Mark Hagan, 32, had never gone to a demonstration before.
But U.S. president Donald Trump’s travel ban sparked him to join a protest on Feb. 4.
“It is important that people stand up against oppression, ignorance and prejudice,” Hagan said.
Hagan joined the crowd of hundreds at U.S consulate to protest Islamophobia and white supremacy.
It was also 27-year-old Dhrumil Mehta’s first time attending a protest.
“I was never the type to come to a political protest but now that I have been here I am inspired by it and I feel like I can do more,” Mehta said.
Speakers at the protest called for Prime Minister Justin Trudeau to openly disapprove Trump’s actions and limit communication with him.
“[Trump] is vilifying all Muslims in the world, I also feel [the travel ban] is the most stupid policy and the problem is that he is in charge of the world’s only superpower,” Hagan said.
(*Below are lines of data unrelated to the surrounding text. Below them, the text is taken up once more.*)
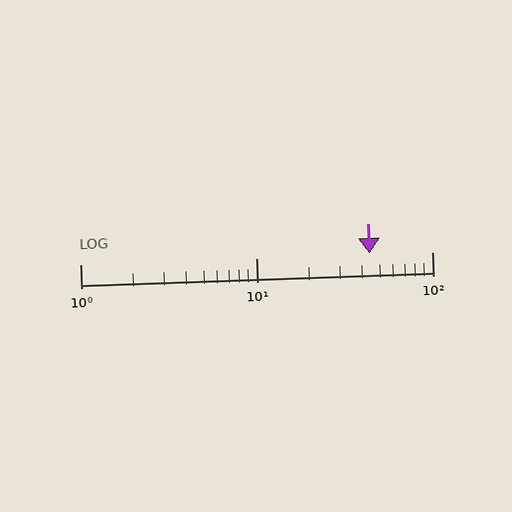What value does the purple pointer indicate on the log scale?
The pointer indicates approximately 44.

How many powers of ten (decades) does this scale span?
The scale spans 2 decades, from 1 to 100.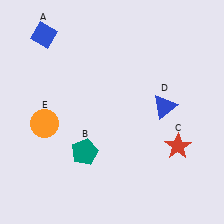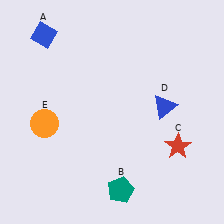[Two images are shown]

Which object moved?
The teal pentagon (B) moved down and to the right.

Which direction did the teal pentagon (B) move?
The teal pentagon (B) moved down and to the right.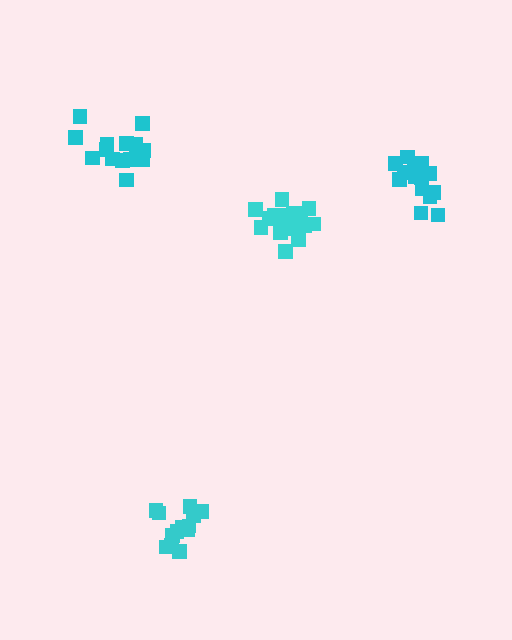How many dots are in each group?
Group 1: 14 dots, Group 2: 15 dots, Group 3: 13 dots, Group 4: 18 dots (60 total).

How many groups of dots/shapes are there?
There are 4 groups.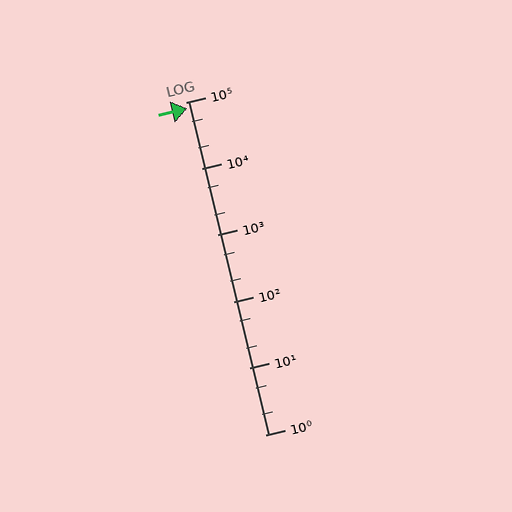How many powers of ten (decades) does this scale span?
The scale spans 5 decades, from 1 to 100000.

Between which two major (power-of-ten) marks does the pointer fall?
The pointer is between 10000 and 100000.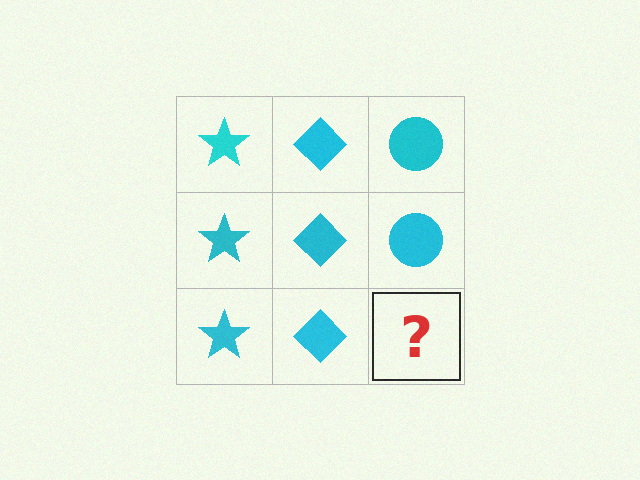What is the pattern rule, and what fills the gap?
The rule is that each column has a consistent shape. The gap should be filled with a cyan circle.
The crowd chanted “No Muslim Ban on stolen land” and “What we gonna do is rise up and fight back.”
“I think what’s more important is that we should collectively agree that racially motivated attacks can happen and that the biggest message is if we love each other we can connect with each other more and we can eliminate [the attacks],” Mehta said.
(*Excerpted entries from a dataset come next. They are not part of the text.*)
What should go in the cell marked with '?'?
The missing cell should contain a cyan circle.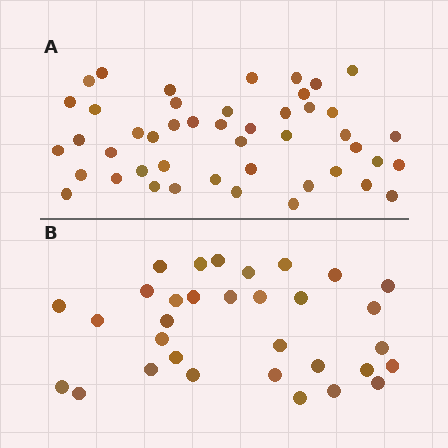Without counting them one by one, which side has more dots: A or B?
Region A (the top region) has more dots.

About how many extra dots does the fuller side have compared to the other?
Region A has approximately 15 more dots than region B.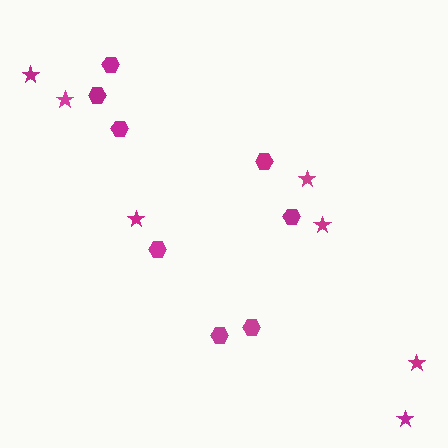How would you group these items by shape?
There are 2 groups: one group of hexagons (8) and one group of stars (7).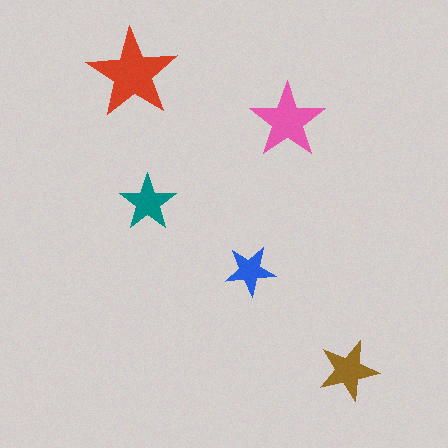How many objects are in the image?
There are 5 objects in the image.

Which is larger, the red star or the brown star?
The red one.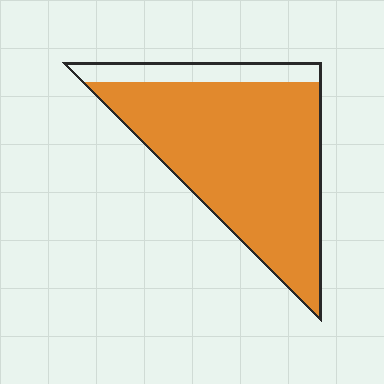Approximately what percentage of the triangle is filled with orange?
Approximately 85%.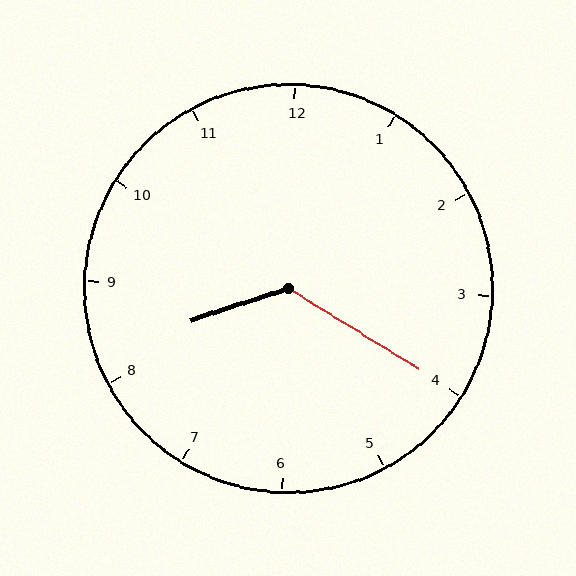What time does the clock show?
8:20.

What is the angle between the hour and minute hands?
Approximately 130 degrees.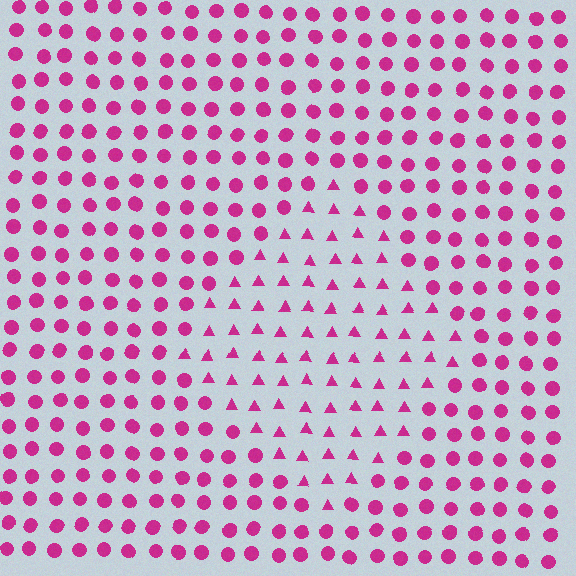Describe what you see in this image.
The image is filled with small magenta elements arranged in a uniform grid. A diamond-shaped region contains triangles, while the surrounding area contains circles. The boundary is defined purely by the change in element shape.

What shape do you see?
I see a diamond.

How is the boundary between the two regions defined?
The boundary is defined by a change in element shape: triangles inside vs. circles outside. All elements share the same color and spacing.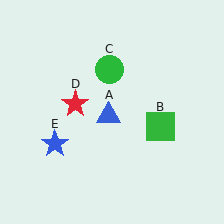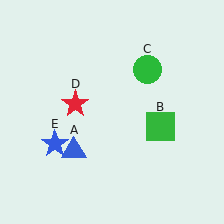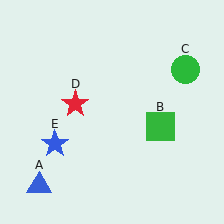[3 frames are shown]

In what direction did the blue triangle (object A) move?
The blue triangle (object A) moved down and to the left.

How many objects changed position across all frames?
2 objects changed position: blue triangle (object A), green circle (object C).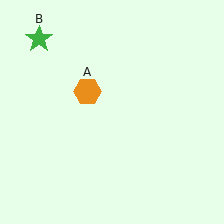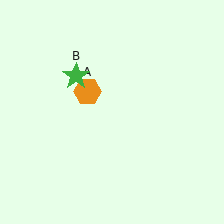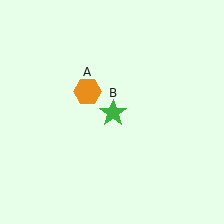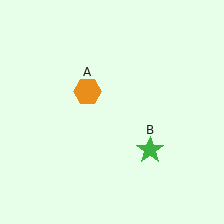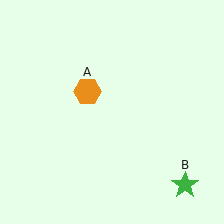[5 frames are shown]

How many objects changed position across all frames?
1 object changed position: green star (object B).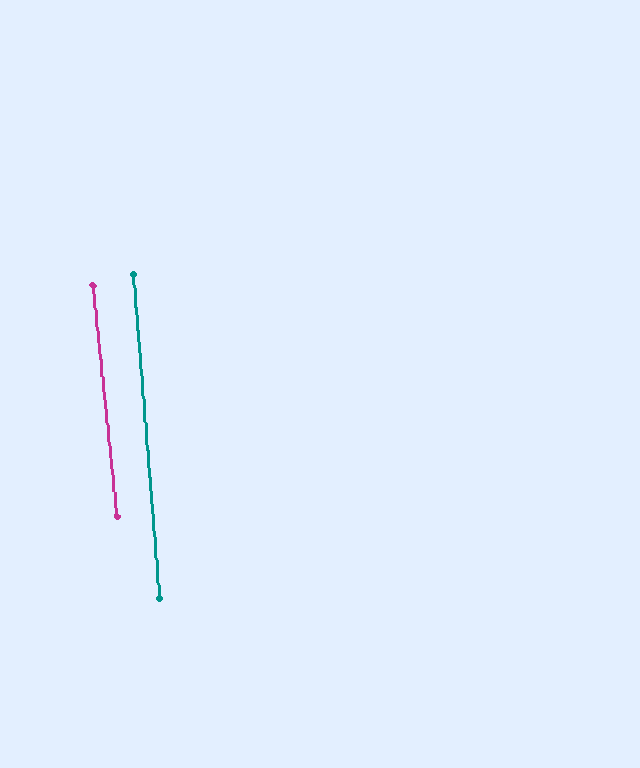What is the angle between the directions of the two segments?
Approximately 1 degree.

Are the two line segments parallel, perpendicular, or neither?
Parallel — their directions differ by only 1.5°.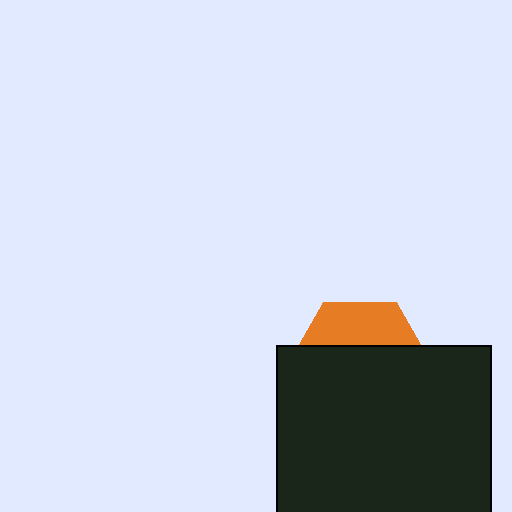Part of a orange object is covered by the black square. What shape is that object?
It is a hexagon.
Although the travel ban is on a temporary hold as of Feb. 3, the ban and the Québec City mosque attack, fuelled the protest.
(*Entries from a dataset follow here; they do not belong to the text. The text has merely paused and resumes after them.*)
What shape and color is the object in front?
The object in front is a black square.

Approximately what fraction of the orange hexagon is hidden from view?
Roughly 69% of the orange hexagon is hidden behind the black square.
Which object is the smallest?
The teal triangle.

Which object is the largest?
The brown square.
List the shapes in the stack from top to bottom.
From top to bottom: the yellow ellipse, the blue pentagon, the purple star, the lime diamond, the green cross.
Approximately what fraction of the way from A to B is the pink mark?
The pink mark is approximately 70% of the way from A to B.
Yusra Khogali, a speaker, called the protesters “freedom fighters” who stand for peace, justice and love.
Khogali paid respect to the six victims of the attack by stating their names and the jobs they previously held.
“We have to honour those six men praying to Allah, while giving to Allah, while giving their last breath,” Khogali said.
Muslim protesters had assembled in front of the crowd to pray for the victims.